Super 8s from the 80s

Roxy Cinema presents Super 8s from the 80s, a selection of both documentary and narrative short films directed by artist Nicola Tyson. The films prominently feature Tyson and her longtime collaborator Bertie Marshall, known then as ‘Berlin,’ who had been a member of the seminal punk Bromley Contingent (1976-77), which spawned Siouxsie Sioux, Steve Severin and Billy Idol. Tyson and Marshall began collaborating artistically in 1980. Operating outside of the club scene of the time, they explored self-representation with gentle irony, salvaging found themes and clothes in intimate portraits of their London underground scene in the early 1980s.

 

Tyson’s Super 8s from the 80s revel in self-expression, absurdist experimentation, and unbridled deviance from mass-culture norms, carving out gender-queered, avant-garde Edens in friend’s flats, gardens, and even the streets of Paris. Part-documentary, part-reverie, Tyson’s films present a snapshot of London’s 80’s subcultures, sharing an attitude as committed to counter-aesthetics to alternative ways of being and making.

 

Sunday, May 19 – Discussion and Q&A with Nicola Tyson and Bertie Marshall following screening.

 

About the director:

Nicola Tyson was born and raised in London and studied art at Central Saint Martins in the 1980s. While pursuing her foundation courses in the late 1970s, Tyson frequented a small bar named Billy’s where she photographed the burgeoning New Romantic’s club scene. The scene’s flamboyant post-punk attitude has forever influenced the vibrant colors, fashion conscious composition and non-binary abstracted figuration in her paintings that she has become known for after relocating to New York City in the 1990s.

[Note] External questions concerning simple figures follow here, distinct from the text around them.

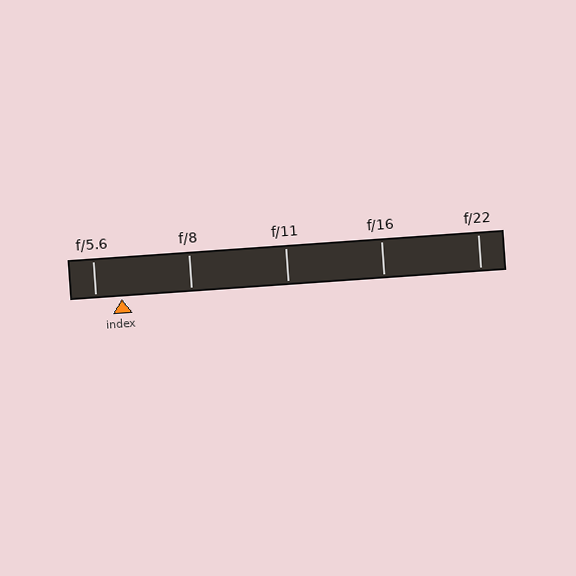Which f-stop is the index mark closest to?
The index mark is closest to f/5.6.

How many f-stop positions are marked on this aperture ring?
There are 5 f-stop positions marked.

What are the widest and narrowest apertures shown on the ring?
The widest aperture shown is f/5.6 and the narrowest is f/22.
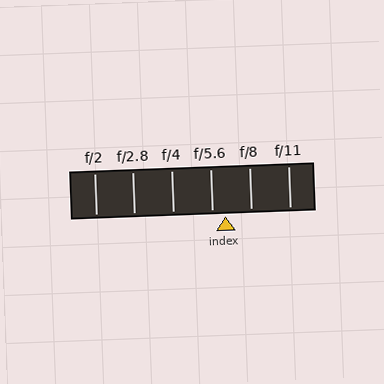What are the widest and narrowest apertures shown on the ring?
The widest aperture shown is f/2 and the narrowest is f/11.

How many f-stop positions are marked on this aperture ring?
There are 6 f-stop positions marked.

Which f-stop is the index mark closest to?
The index mark is closest to f/5.6.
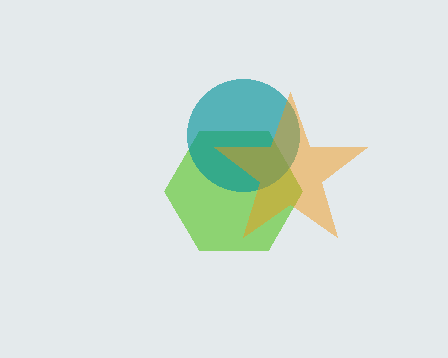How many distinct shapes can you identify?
There are 3 distinct shapes: a lime hexagon, a teal circle, an orange star.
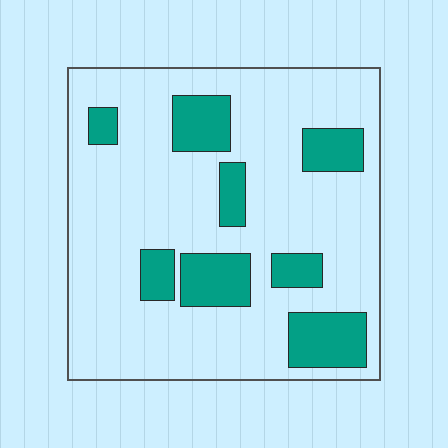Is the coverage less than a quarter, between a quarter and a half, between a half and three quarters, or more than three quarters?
Less than a quarter.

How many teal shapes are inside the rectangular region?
8.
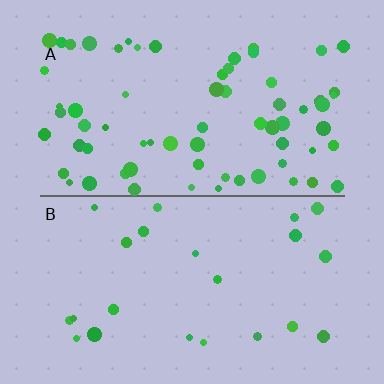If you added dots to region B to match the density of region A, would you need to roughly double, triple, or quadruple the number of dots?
Approximately triple.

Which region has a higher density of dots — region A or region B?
A (the top).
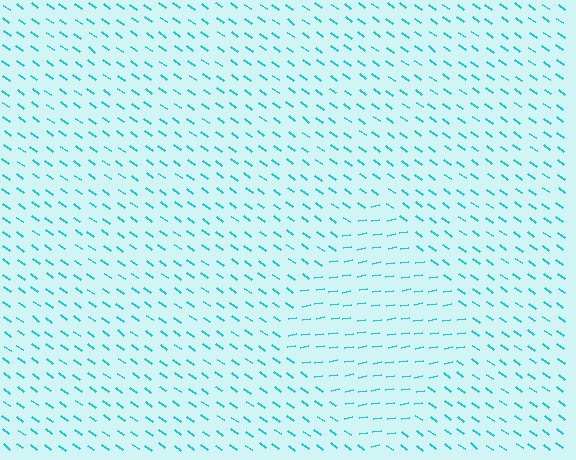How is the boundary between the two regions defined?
The boundary is defined purely by a change in line orientation (approximately 45 degrees difference). All lines are the same color and thickness.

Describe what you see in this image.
The image is filled with small cyan line segments. A diamond region in the image has lines oriented differently from the surrounding lines, creating a visible texture boundary.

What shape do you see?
I see a diamond.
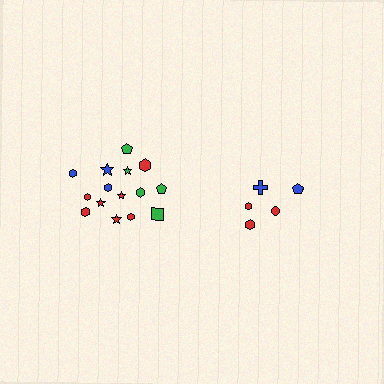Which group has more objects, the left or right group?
The left group.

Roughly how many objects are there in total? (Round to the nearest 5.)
Roughly 20 objects in total.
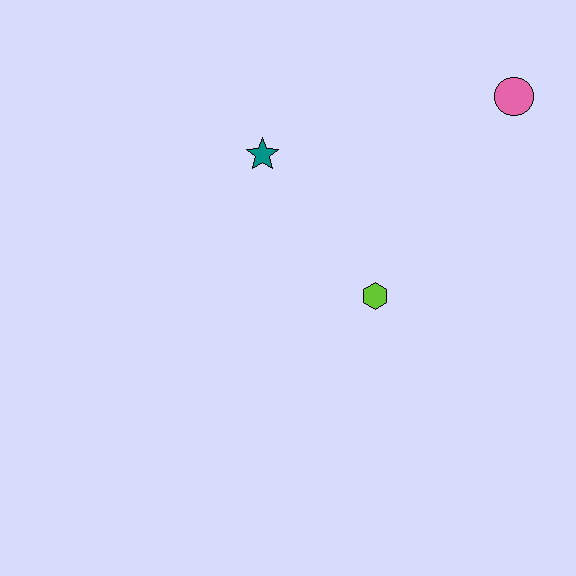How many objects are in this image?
There are 3 objects.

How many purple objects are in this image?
There are no purple objects.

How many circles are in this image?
There is 1 circle.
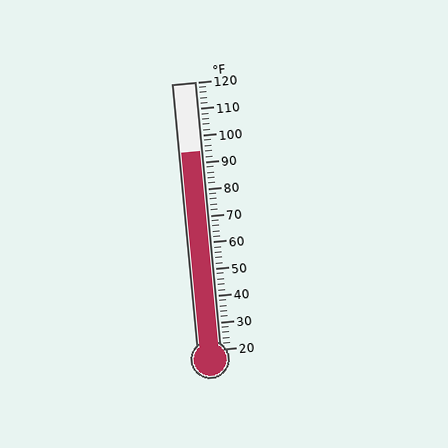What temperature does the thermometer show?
The thermometer shows approximately 94°F.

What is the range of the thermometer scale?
The thermometer scale ranges from 20°F to 120°F.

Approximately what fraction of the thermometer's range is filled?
The thermometer is filled to approximately 75% of its range.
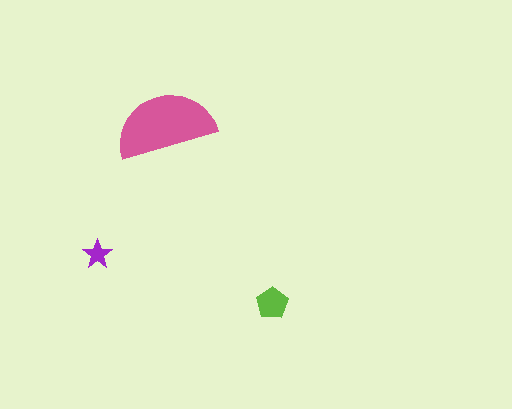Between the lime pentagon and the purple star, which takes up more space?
The lime pentagon.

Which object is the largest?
The pink semicircle.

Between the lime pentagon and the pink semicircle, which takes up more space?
The pink semicircle.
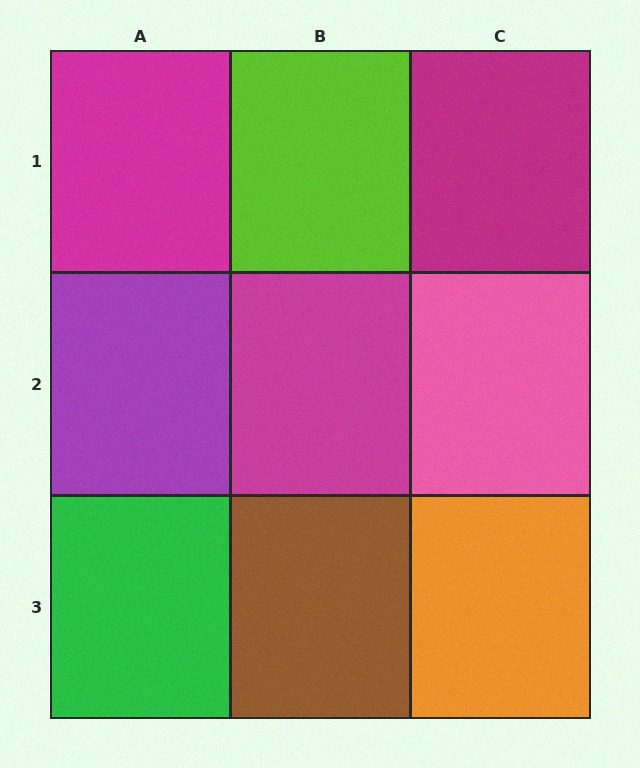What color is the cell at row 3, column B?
Brown.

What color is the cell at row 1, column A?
Magenta.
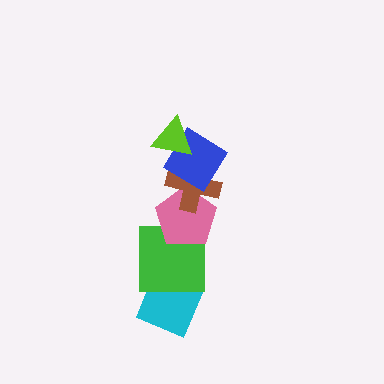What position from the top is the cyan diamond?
The cyan diamond is 6th from the top.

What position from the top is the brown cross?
The brown cross is 3rd from the top.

Tyson’s subject matter has always been infused with an imaginative feminism that can be described as finding her own voice emancipated from theory. In the early 1990s, she opened a women’s-only gallery, Trial BALLOON, that went on to launch the careers of Lutz Bacher and Nicole Eisenman. Her book of autobiographical missives to dead male artists, Dead Letter Men, emphasized her wry humor and feminist criticality to this day imbues her radical figuration. Tyson’s drawings and paintings show two sides of her practice. Her graphite works on paper are often completed in one sitting much like a surrealist automatic drawing. The paintings take on a slower approach. The artist lays down gesture in Zen-like strokes upon the canvas. Tyson’s dry-brush style (where the acrylic is applied slightly dry to create a specialized impasto) often show radiating energy that gives life to her solitary figures and botanicals.

Nicola Tyson’s paintings, drawings, and sculpture have been the subject of two survey exhibitions: Kunsthalle Zurich (1998) and The Contemporary Art Museum St. Louis (2017). She is represented by Petzel, New York; Sadie Coles HQ, London; and Nino Mier Gallery, Los Angeles and Brussels.